The catalyst was the acquisition by Nestlé of Carnation Milk in the US, a leading manufacturer of canned condensed milk. Carnation had been running its own canmaking operations at 13 plants, one of which was still under construction, and these were to be taken over for $150 million by a new company created by specialists Horrigan and Silver and funded by bond issues.
Hence the name Silgan, which was founded on 6 August 1987. Growth of the new canmaker was key and within ten years Silgan had acquired six food container plants including those of Fort Madison Can Co, Seaboard Carton Co, Northern Can Systems and the larger food can operations of Del Monte, American National Can and Curtis Burns. Rationalisation was also fundamental to the business plan, so that canmaking operations were consolidated. Of the original Carnation plants for example, only seven remain.
By 1996, sales were $1.2bn a year from slightly more than a third share of the North American food can market, of which about 80 percent was in long-term supply agreements with customers in the food industry. Leading customer was Nestlé with 17 percent followed by Del Monte with 12 percent.
The next big move was to acquire the canmaking business of Campbell Soup, which had been planning to withdraw from self-manufacture as part of a restructuring. Funded with an IPO, in March 1998 Silgan acquired four Campbell canmaking operations – Sacramento in California, Maxton in North Carolina, Napoleon in Ohio and Paris in Texas – in a deal worth $125m and linked to another ten-year supply agreement.

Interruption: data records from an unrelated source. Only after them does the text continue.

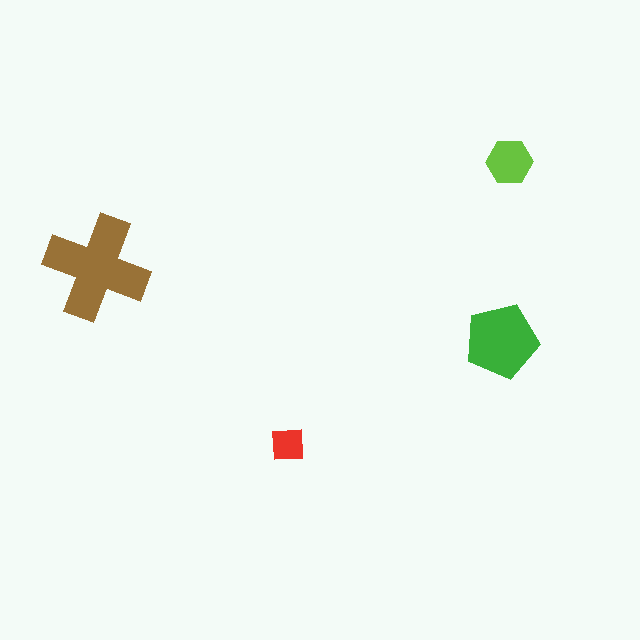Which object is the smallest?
The red square.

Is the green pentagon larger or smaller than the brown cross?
Smaller.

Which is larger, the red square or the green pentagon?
The green pentagon.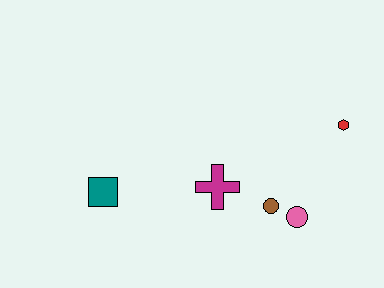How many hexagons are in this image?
There is 1 hexagon.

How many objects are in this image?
There are 5 objects.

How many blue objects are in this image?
There are no blue objects.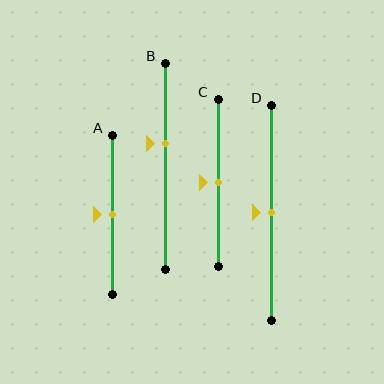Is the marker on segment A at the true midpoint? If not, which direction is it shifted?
Yes, the marker on segment A is at the true midpoint.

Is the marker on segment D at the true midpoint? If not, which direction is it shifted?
Yes, the marker on segment D is at the true midpoint.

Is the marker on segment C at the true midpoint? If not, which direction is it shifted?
Yes, the marker on segment C is at the true midpoint.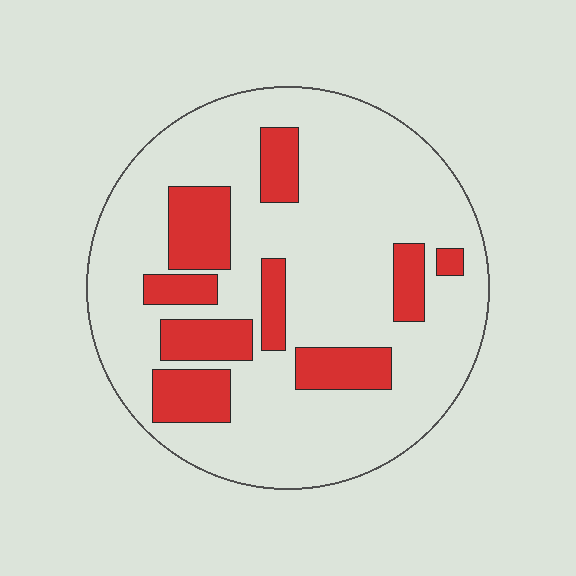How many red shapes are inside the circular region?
9.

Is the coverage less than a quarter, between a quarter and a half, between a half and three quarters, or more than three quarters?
Less than a quarter.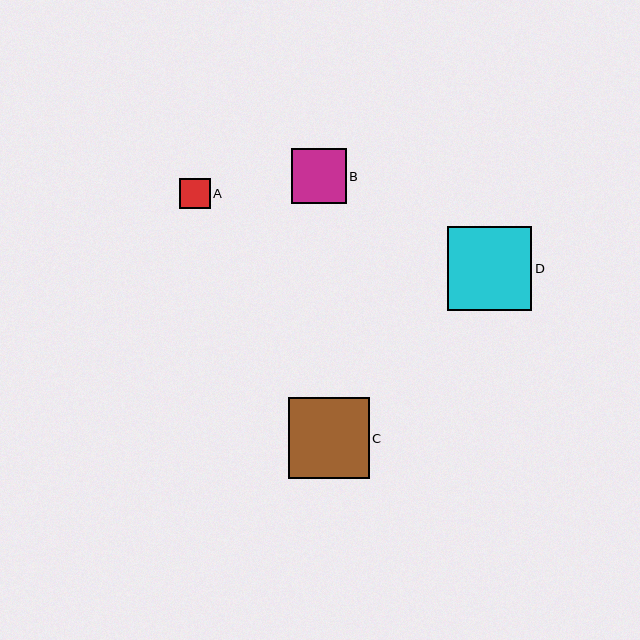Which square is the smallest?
Square A is the smallest with a size of approximately 30 pixels.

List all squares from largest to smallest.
From largest to smallest: D, C, B, A.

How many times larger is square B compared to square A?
Square B is approximately 1.8 times the size of square A.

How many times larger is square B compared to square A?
Square B is approximately 1.8 times the size of square A.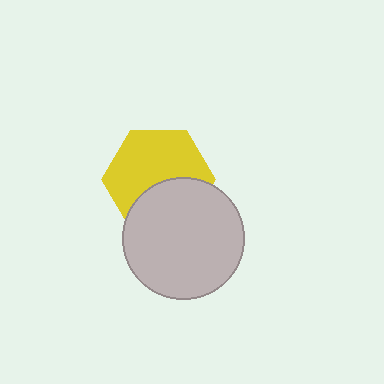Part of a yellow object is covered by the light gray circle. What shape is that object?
It is a hexagon.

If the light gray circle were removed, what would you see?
You would see the complete yellow hexagon.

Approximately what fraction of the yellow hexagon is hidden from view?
Roughly 38% of the yellow hexagon is hidden behind the light gray circle.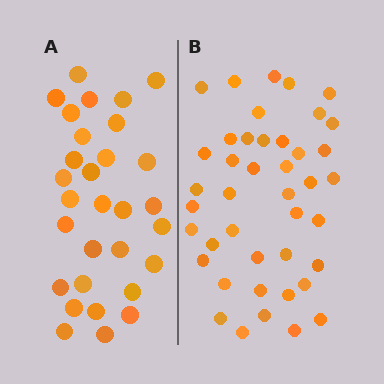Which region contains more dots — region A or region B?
Region B (the right region) has more dots.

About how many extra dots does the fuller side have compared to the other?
Region B has roughly 12 or so more dots than region A.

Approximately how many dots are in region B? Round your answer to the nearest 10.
About 40 dots. (The exact count is 42, which rounds to 40.)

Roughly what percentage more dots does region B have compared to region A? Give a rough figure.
About 40% more.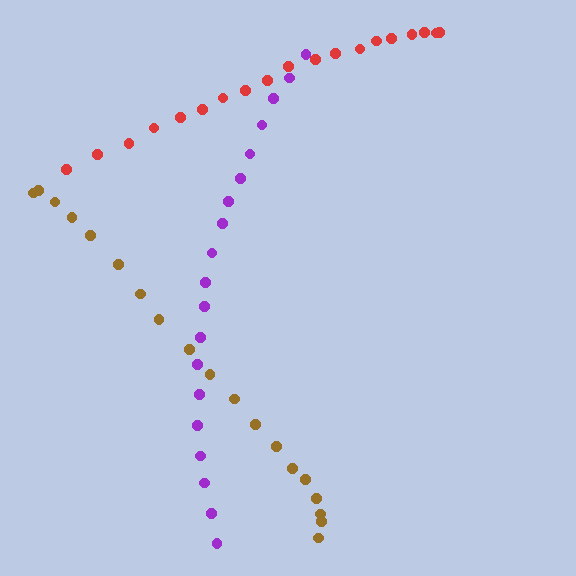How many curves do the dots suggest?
There are 3 distinct paths.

As the leading manufacturer of cans for food products with more than half the market, Silgan invested in new technology, initially with Campbell Soup in 1999 for the production of full-aperture easy-open ends for heat-processed products, which were then still in their infancy in the US. Silgan also collaborated with Crown in the development of drawn aluminium cans for Hormel’s Spam luncheon meat.
Innovation with the development of easy-open ends for food cans has enabled Silgan to prevail in the face of competition from other pack types, such as cartons.

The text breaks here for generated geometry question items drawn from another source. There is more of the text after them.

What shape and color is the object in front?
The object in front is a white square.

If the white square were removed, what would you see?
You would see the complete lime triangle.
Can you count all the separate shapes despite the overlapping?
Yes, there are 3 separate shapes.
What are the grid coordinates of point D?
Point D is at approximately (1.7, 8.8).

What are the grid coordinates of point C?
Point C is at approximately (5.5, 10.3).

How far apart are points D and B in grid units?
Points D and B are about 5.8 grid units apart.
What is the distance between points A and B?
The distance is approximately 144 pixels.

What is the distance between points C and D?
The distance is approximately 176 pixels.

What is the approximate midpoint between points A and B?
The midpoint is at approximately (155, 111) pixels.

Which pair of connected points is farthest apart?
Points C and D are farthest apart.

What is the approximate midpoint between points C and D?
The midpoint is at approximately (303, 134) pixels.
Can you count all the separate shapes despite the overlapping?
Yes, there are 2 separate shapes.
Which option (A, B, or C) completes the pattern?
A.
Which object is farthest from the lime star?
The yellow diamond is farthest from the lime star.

When Hormel Foods decided to switch its Stagg chilli brand from cans to Tetra Recart in 2003, Thomas Snyder, sales and marketing chief for North America, said Silgan was disappointed. “Hormel is an innovator. Although [Hormel] opted for the box instead of our consumer-preferred convenience ends, we were very pleased to see that Campbell’s decided to launch its new Chunky Chili line in a Silgan Quick Top container.”
But the logistics of cartons didn’t work out and about two years later Hormel returned to Silgan’s metal cans.
More recently, acquisitions in the US have slowed – the canmaking facility of tomato-packer Pacific Coast Producers in 2003 and the more recent deal to supply Nestlé Purina Pet Care with drawn cans being notable – as Silgan looked abroad. Also in 2003 it bought the remaining two thirds of closure manufacturer Amcor White Cap it didn’t already own to consolidate its international presence.
Expansion hasn’t all been smooth though. In 2011, Silgan tried to merge with US plastics packaging manufacturer Graham Packaging in a $4bn deal but was beaten by a bigger offer from New Zealand-based Reynolds. It means that Silgan still has the financial clout for further expansion, and this could be in any part of the packaging business that fits with the corporate plans of Horrigan and Silver, who remain non-executive co-chairmen.
Which is no doubt why they have recently bought a thermoformed plastics packaging business from Rexam for $250 million. Like Ardagh and its metal and glass packaging, there is plenty of customer overlap at Silgan between plastics and metal.